Gastón Eduardo Angladetti era argentino, tenía 25 años y murió aplastado en el concierto de la banda punk Doom.

El concierto de Doom era una de las tocatas punk más esperadas de los últimos años, pero todo terminó en una noche de horror en el centro de Santiago. Se culpó al movimiento, a sus costumbres, y a la estampida, que junto a la escasa seguridad, concluyó con cuatro jóvenes muertos. Ignacio Medina, una de las víctimas, tenía 17 años, no era violento, no bebía alcohol, tenía promedio 6,2 y asistía a un colegio católico de Macul. “Solo estuvo en el lugar y el momento equivocado”, cuentan sus amigos. Aquí su historia.

Son las cuatro de la tarde del sábado y afuera de la ex Posta Central en avenida Portugal solo hay caras tristes, rostros de ojos hinchados y abrazos apretados de consuelo para los familiares de las víctimas. Un grupo de jóvenes, de pelo fucsia y morado, reparte platos de comida preparada en una olla común organizada para capear el hambre en medio de la espera interminable.

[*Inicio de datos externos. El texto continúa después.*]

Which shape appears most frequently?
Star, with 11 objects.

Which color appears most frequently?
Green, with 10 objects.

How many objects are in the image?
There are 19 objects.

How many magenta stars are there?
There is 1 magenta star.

Allí están los amigos y padres de los cuatro jóvenes muertos y cuatro heridos en riesgo vital del fatal concierto de Doom, una banda de crust punk inglesa identificada con el movimiento anarco y el metal extremo.

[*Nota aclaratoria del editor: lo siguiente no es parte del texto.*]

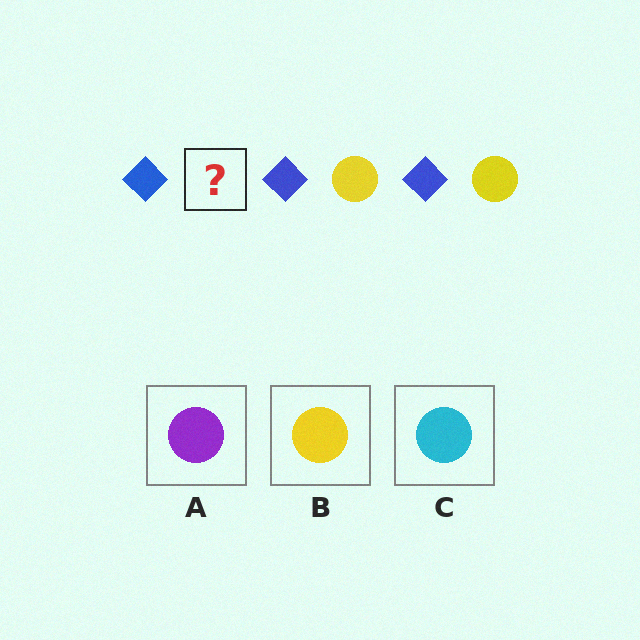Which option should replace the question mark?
Option B.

“La prensa miente” “Fuerza Cabros”, dicen algunos lienzos que cuelgan de las rejas para no olvidar la tragedia. Corren las botellas de agua y los vasos de café. Todos esperan nerviosos, o apuran un cigarro, porque otros ya han corrido peor suerte: Daniel Moraga (24), Gastón Anglabeti (25) y Fabián González (22). El sábado, a las 11:40, murió Ignacio.

En las bancas de madera, ubicadas cerca de la portería, están los amigos y compañeros del estudiante, esperan ahí como si aguardaran un milagro, como si su muerte pudiera ser una equivocación. Ya no saben qué hacer con tanto cansancio, con los sentimientos de impotencia y con el dolor después de llorar a “El Medina”, así le decían a Ignacio en su curso, el cuarto B del Colegio católico San Viator de Macul. Ahora, todo parece mentira.

-El Medina está muerto, está muerto, su puesto estará vacío el lunes, es de no creer-, dice Diego Vidal, un chico robusto de polera negra, uno de sus compañeros de curso y amigo cercano, quiere recordarlo, para aliviar un poco la amargura de las últimas horas. Dice que le avisaron a través del grupo Whatsapp del curso que Ignacio estaba entre los heridos del concierto.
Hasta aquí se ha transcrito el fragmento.